Article | May 2, 2012

Five Tips For Faster, Simpler, Better Data Deduplication

William Evans Arkeia

By William Evans, CEO, Arkeia

With nearly every network backup and storage management vendor offering a data deduplication product or option, midsized IT environments can be challenged to find appropriately featured dedupe that delivers the time, space, and cost savings they require.

Why dedupe? Dedupe can attain a 95 percent reduction in data volume for users who routinely back up the same data, such as performing nightly backups each business day, or backing up of dozens of VMware virtual machines across multiple physical hosts, said experts at Arkeia Software, a leading provider of fast, easy-to-use and affordable network backup solutions. Although reduction ratios are highly variable, and depend on the type of data and files on the network, significant reductions in time, capacity and costs can be achieved with the right dedupe strategy.

Below are five tips for choosing the right technology to deliver fast, simple, and more affordable dedupe.

1. Start at the source
“Source-side” deduplication lays the foundation for more efficient dedupe. Source-side deduplication determines whether the current backup already has a copy of the specific block of data found on the client. Virtualized environments typically have multiple copies of the same operating systems and applications, and source-side deduplication prevents vast amounts of duplicate, redundant data from moving to disk, tape or cloud storage. Even when backups are confined to local area networks, source-side dedupe enables far faster network backups due to reduced bandwidth requirements—the traditional bottleneck in LAN backup performance.

2. Get in-line
Deduplication can take place in-line, while the backup is in progress, or post-processing in a cache or staging phase before backups are sent to their storage destination. For backup applications shops will prefer in-line deduplication.  Source-side dedupe requires in-line processing because the backup window can’t close until the backup sets are deduplicated and moved off the machine being protected.

3. Go around the block
Dedupe technologies broadly fall into two categories – block-based or file-based. File-based deduplication is rarely sufficient for business networks, which frequently have many versions of the same file with only small differences between them.  Fixed-block deduplication is an improvement, but can’t detect many similar files.  Variable-block deduplication comes at a cost of increased management overhead and/or processing power which slows backups. “Progressive” deduplication provides the best of both world: it’s fast like fixed-block dedupe but offers improved compression like variable-block.  Progressive overcomes tunes block sizes according to the type of data, such as executable files, text files, or database records, to deliver the best overall performance. 

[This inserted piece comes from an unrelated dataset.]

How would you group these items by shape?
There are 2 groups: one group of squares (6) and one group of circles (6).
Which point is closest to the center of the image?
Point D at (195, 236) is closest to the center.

4. Replication acceleration
Replication of on-premise backups to private or public clouds or across a WAN are prime cases where dedupe delivers substantial advantages in speed and efficiency. Deduping backup data before replication not only reduces the time necessary to move data across a network, it reduces the cost of bandwidth and the cost of cloud storage capacity. Former users of tapes for off-site data protection will find that dedupe now makes it feasible to do WAN transfers thanks to the time and cost savings it delivers.

5. Go all in
Today there is generally no reason to select a separate dedupe product on top of a network backup solution.  An all-in-one approach is not only more affordable, it provides savings in ease of integration and configuration.  Deduped storage appliances can shrink storage volumes—but don’t deliver the backup speed improvements offered by source-side deduplication.  Network optimization tools can reduce WAN bandwidth—but not as well as backup and without the benefits of reduced storage requirements at the destination.  Whether it’s a backup server deployed as a physical appliance, a virtual appliance, or as part of a traditional data protection software package, a unified data protection and deduplication system reduces cost and accelerates backups. Deduplication is optimal for accommodating data spread across different servers or locations, virtual machines and hypervisors, for supporting mixed platforms in one network, and for assuring trouble-free restores.